On the 26th of January, Kate Osamor, Labour & Co-Op MP for Edmonton, secured a debate in Westminster Hall to challenge the practice of suspending UC claims without explanation. Drawing on the example of 29 of her constituents whose lives were plunged into destitution after their Universal Credit payments were suspended, she argued that all claimants deserve an explanation, that everyone should be presumed innocent until proven guilty, and that the DWP should reinstate payments. Notably, she added, given how all affected claimants in her constituency were Bulgarian, the DWP should conduct an equalities assessment and consider barriers to providing documents.
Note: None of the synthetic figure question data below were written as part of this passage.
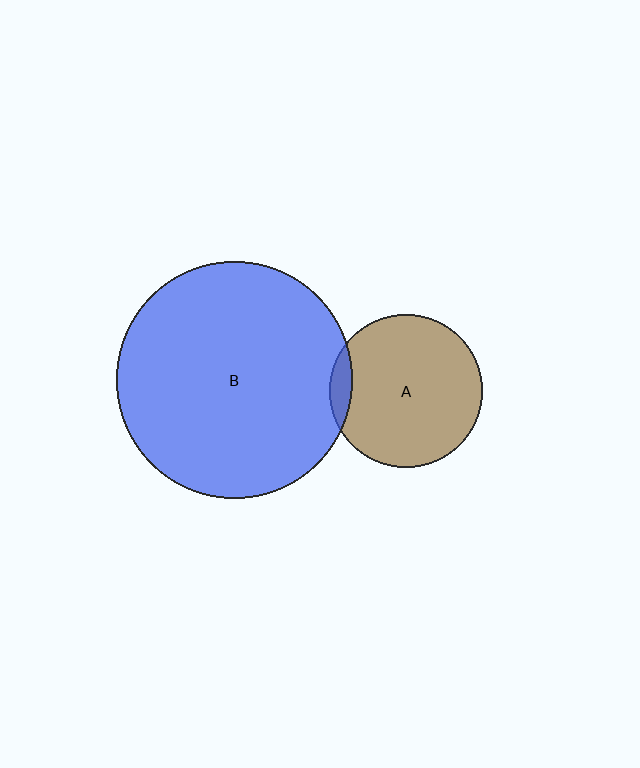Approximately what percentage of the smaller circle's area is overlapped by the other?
Approximately 5%.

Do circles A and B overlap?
Yes.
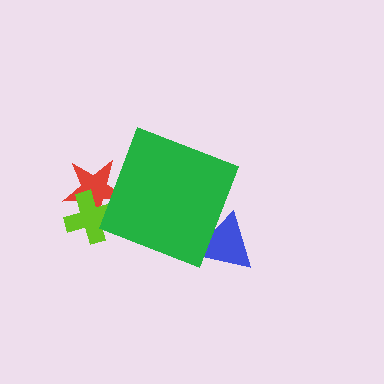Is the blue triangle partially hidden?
Yes, the blue triangle is partially hidden behind the green diamond.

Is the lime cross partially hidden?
Yes, the lime cross is partially hidden behind the green diamond.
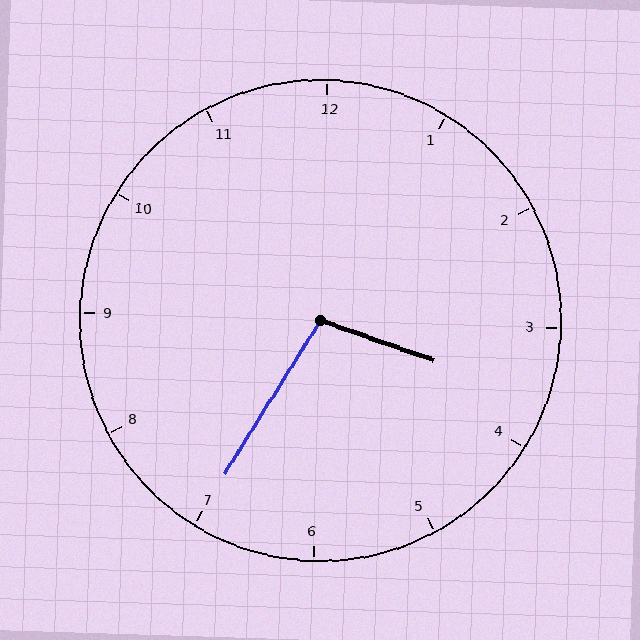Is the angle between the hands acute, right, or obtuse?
It is obtuse.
Osamor illustrated this through reference to one of our own cases, also mentioned in an article by The Independent, where a Bulgarian national was asked to provide every page of their old passport, despite the fact this was impossible (the Bulgarian embassy in London takes expired passports when citizens apply for a new one). Unfortunately, the DWP did not change their stance.
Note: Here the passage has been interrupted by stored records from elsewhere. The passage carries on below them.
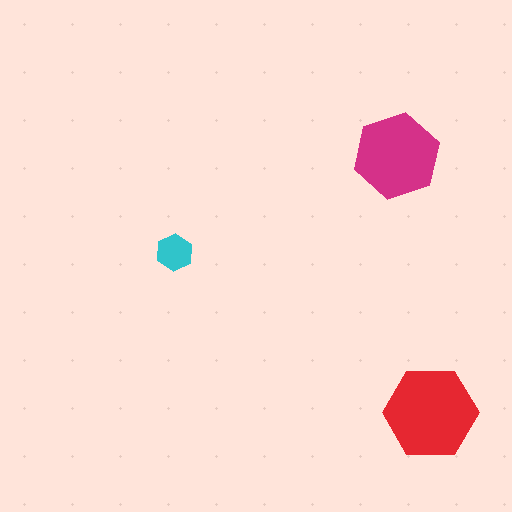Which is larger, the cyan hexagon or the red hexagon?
The red one.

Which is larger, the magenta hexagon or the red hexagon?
The red one.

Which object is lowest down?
The red hexagon is bottommost.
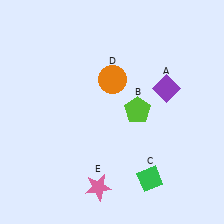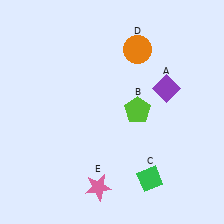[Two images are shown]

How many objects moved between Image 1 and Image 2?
1 object moved between the two images.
Four reasons why the DWP Minister's defence is wrong

We were disappointed to see Kate Osamor's arguments rebuffed by the DWP Minister for Welfare Delivery, David Rutley. In summary, he argued that disclosing reasons for UC suspensions would show fraudsters how to game the system; that 65% of people whose claims are suspended don't contact them, implying they must be fraudsters; and that reinstating payments is not possible, but the fact that claimants can rely on work coaches should be sufficient. More worryingly, he noted that an equalities assessment wouldn’t be necessary, as nationality had nothing to do with the claims.
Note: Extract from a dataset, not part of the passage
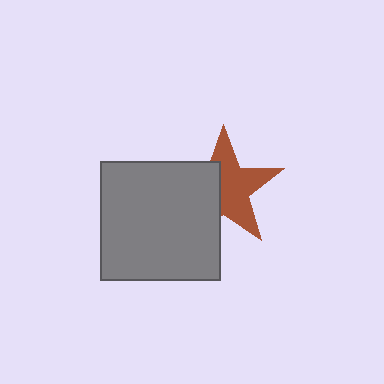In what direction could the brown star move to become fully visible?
The brown star could move right. That would shift it out from behind the gray square entirely.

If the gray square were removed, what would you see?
You would see the complete brown star.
We remain unconvinced by the minister's explanation, for four main reasons.

  1. The 'security through obscurity' argument invoked to justify suspending payments without explanation has long been discredited by security experts. Its effectiveness in preventing fraud is debatable, but there is a real risk it's used to justify non-transparent decision making. In this case, suspending Universal Credit payments can ruin lives. Nothing this consequential should evade public scrutiny. Claimants should know why they are being targeted.
  2. The idea that claimants who fail to contact the DWP implicitly accept the suspensions is little more than speculation. Every frontline adviser knows that claimants struggle to engage with authorities for a range of reasons, including language, IT literacy or mental health barriers. In fact, the DWP's own research found that almost half of Universal Credit claimants have difficulties with the online system.
  3. Assuming that work coaches can compensate for the loss of  payments also misses one significant point. As many as 40% of UC claimants are in employment. Despite what some commentators imply, Universal Credit is not an alternative to work; it is a lifeline for thousands of people who work in precarious jobs that simply don't cover living costs. 
  4. Suggesting that an equalities assessment isn't necessary because the DWP doesn’t consider nationality in determining claimants' eligibility for Universal Credit, or the suspension, is also a stretch at best. Every Universal Credit application asks claimants if they are British citizens or foreign nationals. Furthermore, under the Equalities Act 2010 the department has a duty to eliminate unlawful discrimination and advance equality of opportunity. This includes taking action against indirect discrimination.


The Real Impact of Universal Credit Suspensions

The stories of our beneficiaries affected by suspensions are often harrowing. Over the past couple of months we have heard from people who had to resort to desperate measures, including sharing a room with their parents, relying on foodbanks, or taking out loans. Many of them are single mothers.

Our attempts to communicate with the DWP and change the current practice of suspending Universal Credit payments without explanation have been unsuccessful. But we will continue to document the harm this policy is causing, and work with like minded partners across the third sector to challenge it. Universal Credit is a lifeline. No one should have this lifeline interrupted without an explanation.